Thanks so much diggerjeff!  Would it help if I put up some more close up pictures?
 I really appreciate your help.  I've had 2 people wanting to buy it, but, I would really like to get an idea of what it's worth first.  
 Thanks again


----------



## 3emarketeers (Sep 13, 2006)

HERE ARE SOME MORE PICTURES​  





























































​




​*ITS APPROX 5" HIGH AND 4" MEASURED ACROSS THE BOTTOM OF THE CUP*​*LOOKING INSIDE THE CUP AT THE LITTLE GOBLIN GUY IT LOOKS LIKE THERE MIGHT BE SOME LETTERING ON THE INSIDE OF HIS RIGHT LEG--NOT REALLY SURE.*​


----------



## Ye Olde Prospector (Sep 13, 2006)

Hi 3emarketeers,

 Found your mug  !!! It was made in 1971 by "The Rumph" one his first commercial creations. Called "The CROSS-EYED TANKARD"  Here is the link if it works. You should be able to GOOGLE it with the info I gave you if the link doesn't work.
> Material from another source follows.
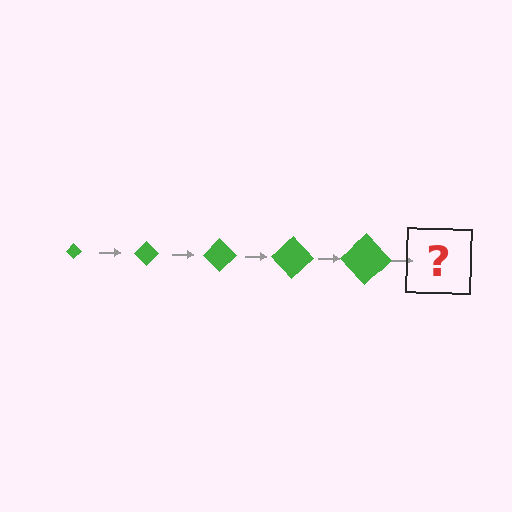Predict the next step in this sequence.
The next step is a green diamond, larger than the previous one.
Just started looking at the style of work and was sure it was one of his art pieces.
http://images.google.com/imgres?imgurl=http://www.therumph.com/pics/8b/899_th.jpg&imgrefurl=http://www.therumph.com/all-items.php%3F%26start%3D88&h=100&w=70&sz=4&hl=en&start=14&tbnid=rBJTXGODOf-nMM:&tbnh=82&tbnw=57&prev=/images%3Fq%3Dogre%2Bmug%26svnum%3D10%26hl%3Den%26lr%3D%26safe%3Doff%26sa%3DG

 No idea on value but someone at the website might help out.

 Cliff


----------



## 3emarketeers (Sep 13, 2006)

Thanks Cliff.  I was able to go to that site and found this exact mug.  
 It's not that old, and from California.  Wonder how it got to southern Ga wrapped in a sheet in the middle of the woods.  Very Interesting.  
 Thanks again


----------



## Ye Olde Prospector (Sep 13, 2006)

To find Picture and info on this Mug go to posted link>Browse Rumph Pieces>Categories>Tankards>Page 5

 Got lucky seaching for this one

 Cliff


----------



## 3emarketeers (Sep 13, 2006)

Very good searching job there!  I found two of them on ebay. Not worth very much, there is a Buy Now for 20 bucks.  But I guess that's not bad for something you just found.   Thanks so much!


----------



## Ye Olde Prospector (Sep 13, 2006)

Hi Angela,

 Glad to help out- Really just got lucky on my search. 

 Cliff


----------



## diggerjeff (Sep 14, 2006)

i will give you thirty dollars plus postage if you are willing to part with it!


----------